Fallen Angels Movie Poster

Wong Kar-Wai’s 1995 film Fallen Angels is the latest installment in the Department of Libraries’ Foreign and Independent Film Series. Viewings are held on the first Tuesday of each month throughout the fall semester.

There is a certain sense of nostalgia associated with flashing neon lights in cities. It harkens back to a world of constant change, one that required — no, demanded the utmost attention of anyone who fell into it. Chinese director, Wong Kar-Wai, recognized this and implemented it into all of his films, making it one of his stylistic trademarks.

Some of the director’s other films, such as In The Mood for Love and Chungking Express also share this quality.

For those unfamiliar with the director, Kar-Wai is similar to Wes Anderson in that he has popularized a certain stylistic canon. Both men also seem to enjoy keeping their casts incestuous. One example from Fallen Angels is one of the male leads Takeshi Kaneshiro, who starred in both Fallen Angels and Chungking Express.

I went into the viewing not expecting to be terribly impressed. I had seen previous works by Kar-Wai, and the film was described by the library as an “exhilarating tale of love and isolation, primarily the unconsummated love affair between a contract Killer (Leon Lai Ming) and the ravishing female Agent (Michele Reis) who books his assignments and cleans up after his jobs,” a description which wrote the film off as a sleazy, rushed action flick. I was laughingly wrong.

The plot focuses on the stories of a hitman and a mute delinquent: Wong Chi-Ming, portrayed by Leon Lai, and Ho Chi-mo, portrayed by Takeshi Kaneshiro. Both men interact with the women in their lives under very strange circumstances and in a very unsettling, detached manner.

Fallen Angels is breathtaking in its somehow Kafka-esque cinematography and general tone. The film is a wild ride. Kar-Wai’s use of close-up angles places the audience in a weird grey-area of somehow being the character while also playing voyeur.
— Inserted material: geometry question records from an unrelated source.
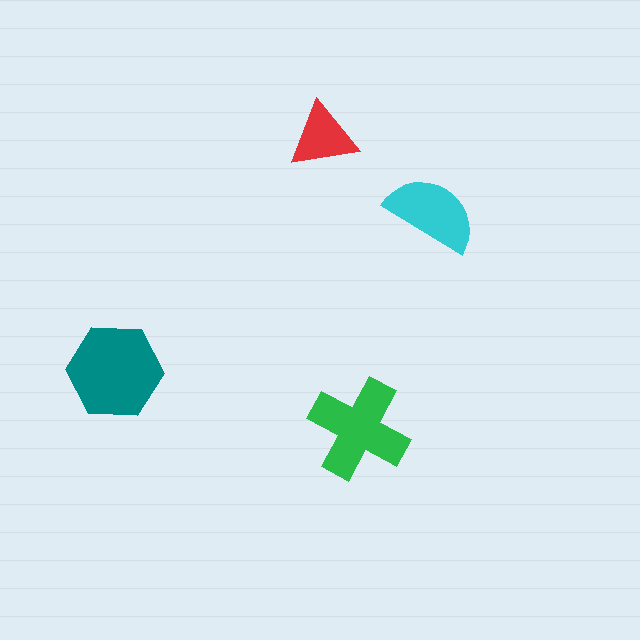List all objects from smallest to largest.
The red triangle, the cyan semicircle, the green cross, the teal hexagon.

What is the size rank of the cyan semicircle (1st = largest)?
3rd.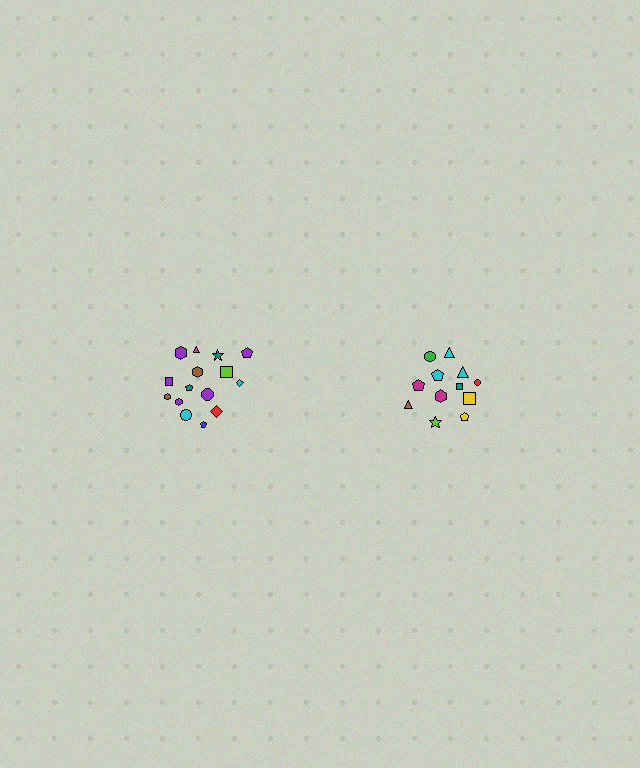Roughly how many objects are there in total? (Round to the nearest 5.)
Roughly 25 objects in total.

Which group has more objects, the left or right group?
The left group.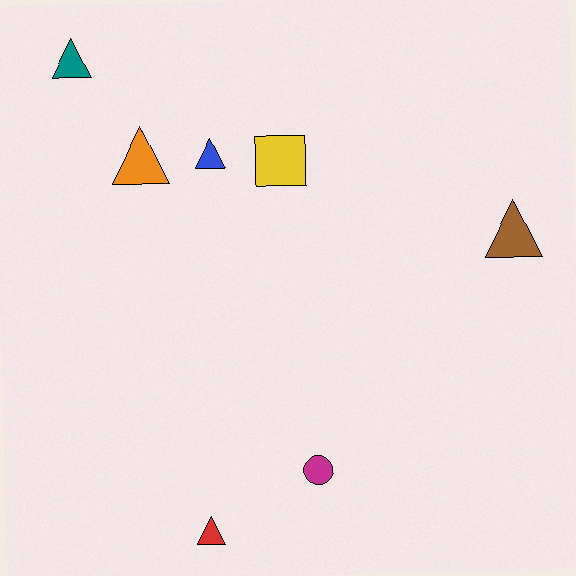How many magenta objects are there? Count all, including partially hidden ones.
There is 1 magenta object.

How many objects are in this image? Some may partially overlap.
There are 7 objects.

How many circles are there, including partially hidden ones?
There is 1 circle.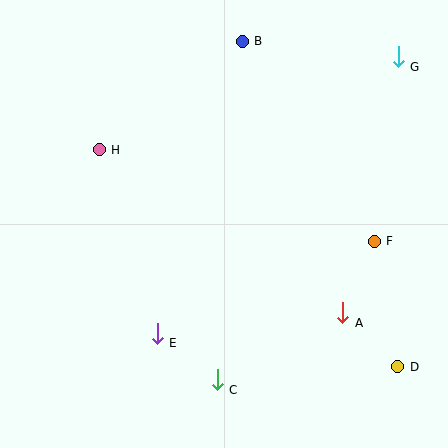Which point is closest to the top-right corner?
Point G is closest to the top-right corner.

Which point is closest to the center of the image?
Point E at (157, 343) is closest to the center.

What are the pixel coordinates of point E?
Point E is at (157, 343).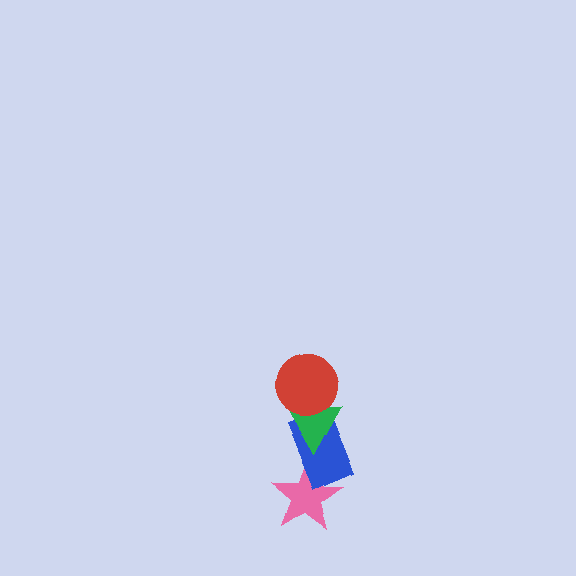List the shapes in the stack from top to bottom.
From top to bottom: the red circle, the green triangle, the blue rectangle, the pink star.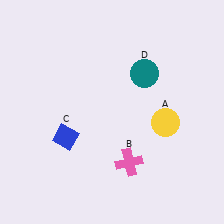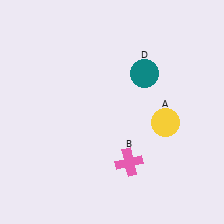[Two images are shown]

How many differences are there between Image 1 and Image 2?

It provides a sense of “other” that I have only ever felt while reading the late-Bohemian’s work. It is chilling and upsetting, and I could not look away for a moment.

I know very little about the filmmaking process, but I can confidently say that I believe Fallen Angels utilizes this almost existentialist quality the best out of Kar-Wai’s works and may now be my favorite of his films.

All in all, Fallen Angels is a formidable work of film. I would not recommend it to the general public, as its tone is not one typically fed to American audiences. However, if you happen to be a serious film buff, watch this film.

It has intrigue, drama and beauty. I only knocked off a star because it does not pass the Bechdel Test, a measurement that requires at least two women in a film who discuss something other than a man with each other.